The country is scheduled to release a set of key economic data next week, including total retail sales for January and February. The data will partially reflect the impact of the viral outbreak on domestic consumption and will serve as reference points for policies necessary to shore up the economy.
At a recent top-level meeting presided by President Xi Jinping, policymakers vowed to step up coordination of policies to expand domestic demand and further unlock the consumption potential shackled by the outbreak, and unleash new forms of consumption.
Economists have been trying to assess the impact of the epidemic on China’s consumption power, the main pillar that drives the country’s economy and contributed to more than 57 percent of its GDP growth last year.
While the epidemic has triggered more online spending and new consumption patterns, it cannot fully offset the negative impact on overall consumption. Economists expect the country’s total retail sales during January and February to see a substantial decline with some predicting as much as an 8-percent drop on a yearly basis. That is in sharp contrast to the 8-percent increase in retail sales in December.

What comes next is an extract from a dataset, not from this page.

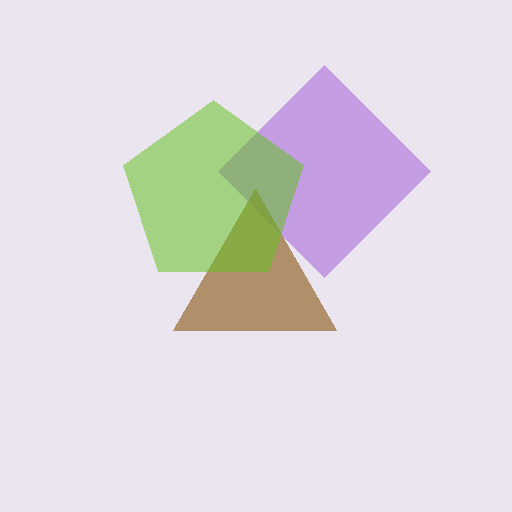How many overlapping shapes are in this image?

According to a survey conducted by Swiss bank UBS in late February of 1,000 Chinese consumers from different cities and income groups, 68 percent of the respondents decreased overall spending during the Spring Festival holiday than last year. Over 90 percent of the respondents reduced spending on offline entertainment and dining and 81 percent cut offline shopping.

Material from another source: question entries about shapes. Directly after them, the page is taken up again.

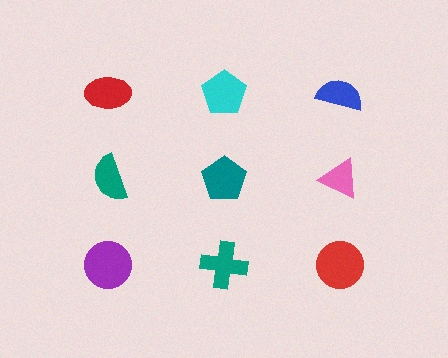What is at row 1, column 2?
A cyan pentagon.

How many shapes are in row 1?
3 shapes.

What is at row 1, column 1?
A red ellipse.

The positive message from the survey is that two-thirds of the respondents plan to increase spending after the epidemic is controlled, with sports and entertainment being their top choice. Many also plan to take extra trips to both domestic and overseas destinations and 17 percent of respondents reported an increased desire to purchase a car.
Economists said that the release of the pent-up demand will help cushion some of the negative impact but it may not be enough to make up for the loss in the first quarter. In addition, consumers, especially those working in hotels, catering and retail sectors, may refrain from spending over concerns about income or job losses due to the extended leave and shutdowns.

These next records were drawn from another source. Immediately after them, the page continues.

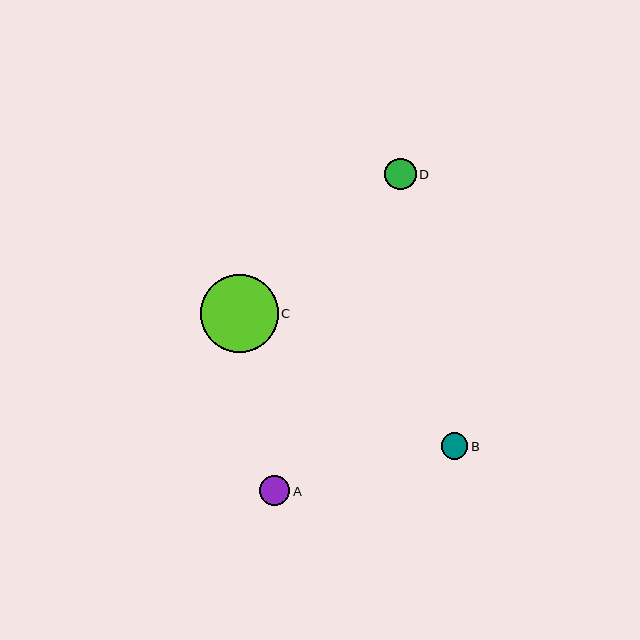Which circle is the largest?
Circle C is the largest with a size of approximately 78 pixels.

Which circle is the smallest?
Circle B is the smallest with a size of approximately 27 pixels.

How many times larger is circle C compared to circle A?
Circle C is approximately 2.6 times the size of circle A.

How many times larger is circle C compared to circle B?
Circle C is approximately 2.9 times the size of circle B.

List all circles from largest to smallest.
From largest to smallest: C, D, A, B.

Therefore, more policies are needed to stimulate short-term demand by accelerating production recovery and offering more financial subsidies to households and businesses, especially those from hardest-hit regions and less-developed areas, economists said.
Robin Xing, chief China economist with Morgan Stanley, said that policymakers should focus on stimulating demand by introducing a special deficit for fighting the epidemic which would not be bound by the official fiscal deficit target. The government could raise funds for the deficit by issuing special government bonds.
In addition, the government could implement tax refunds for small business owners and individuals to prevent bankruptcies and boost residents’ consumption, Xing said.
Lu Ting, chief China economist at Nomura Securities, said that the government could consider handing out cash subsidies to residents in the hardest-hit regions such as Wuhan, Hubei province, to boost consumption. The Ministry of Finance could raise funds for the subsidies by selling government bonds to the central bank, Lu said.
Since the epidemic has hit both production and consumption, causing disruptions to supplies and suppressing demand, the government should also step up the facilitation of business recovery to ensure sufficient supplies of goods and services while boosting consumption, economists said. Steady production recovery could help the country avoid demand-driven price surges, which could lead to higher inflation, they said.